Vigilare e vegliare sono le parole-chiave di questo brano. Vengono riprese con un’insistenza quasi eccessiva: “State attenti, vegliate!” (v. 33), “ha ordinato al portinaio di vigilare” (v. 34), “vigilate dunque” (v. 35), “lo dico a tutti: vegliate!” (v. 37).
La raccomandazione alla vigilanza è così importante che Gesù la ribadisce anche con una similitudine: “È come uno che è partito per un viaggio dopo aver lasciato la propria casa e dato il potere ai servi, a ciascuno il suo compito, e ha ordinato al portiere di vigilare” (v. 34).
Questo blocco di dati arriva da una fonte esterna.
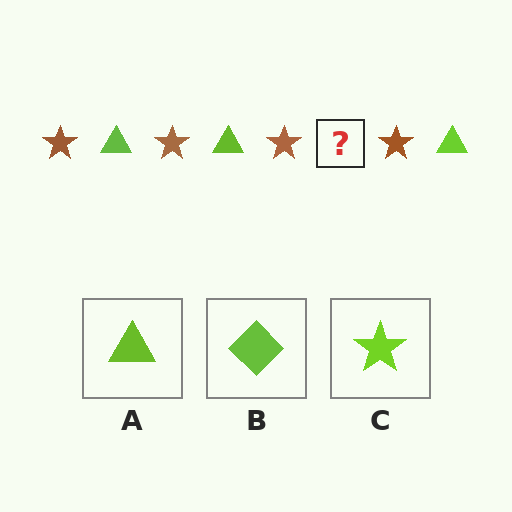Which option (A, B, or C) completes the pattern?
A.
Non è subito evidente il legame della parabola con quanto segue: “Vigilate, dunque, poiché non sapete quando il padrone di casa ritornerà” (v. 35). L’invito a vigilare era prima rivolto solo al portinaio (v. 34), poi viene esteso a tutti (v. 35). Si tratta di una piccola incongruenza dovuta, probabilmente, al fatto che Gesù aveva rivolto la parabola ai suoi discepoli, per ricordare loro il dovere di custodire e far fruttificare i tesori da lui lasciati, prima di tornare al Padre. In seguito l’evangelista ha pensato bene di estenderla a tutti i membri delle sue comunità, per richiamarli alla vigilanza, nell’attesa della venuta del Signore.
Che significa vigilare? Perché si insiste sulla notte? Perché il padrone, invece di venire di giorno, arriva all’improvviso quando nessuno l’aspetta? Chi rappresenta il portinaio? Chi è il padrone? Dov’è andato? Quali poteri ha lasciato ai suoi servi?
Prima di rispondere a queste domande, che ci introdurranno nel messaggio della parabola, è necessario apportare una modifica alla traduzione del v. 35: “Vigilate dunque, poiché non sapete quando viene il padrone di casa”. Gesù non sta riferendosi al suo ritorno in un imprecisato, lontano futuro, ma alla sua costante presenza rinnovatrice del mondo.
Cominciamo a identificare il protagonista della parabola. Il padrone della casa è Gesù, che però non se n’è andato, ha solo cambiato modo di essere presente fra i suoi. Ora egli è più vicino ad ogni uomo di quanto non lo fosse quando camminava lungo le strade della Palestina. Entrato nel mondo dei risorti non è più soggetto, come allora, ai limiti della nostra condizione umana. Per questo ha invitato i suoi discepoli a mantenere sempre viva la percezione della sua presenza in mezzo a loro: “Ecco, io sono con voi tutti i giorni, fino alla fine del mondo” (Mt 28,20). Percezione non facile, perché può averla solo chi ha uno sguardo capace di scrutare oltre il buio fitto della notte.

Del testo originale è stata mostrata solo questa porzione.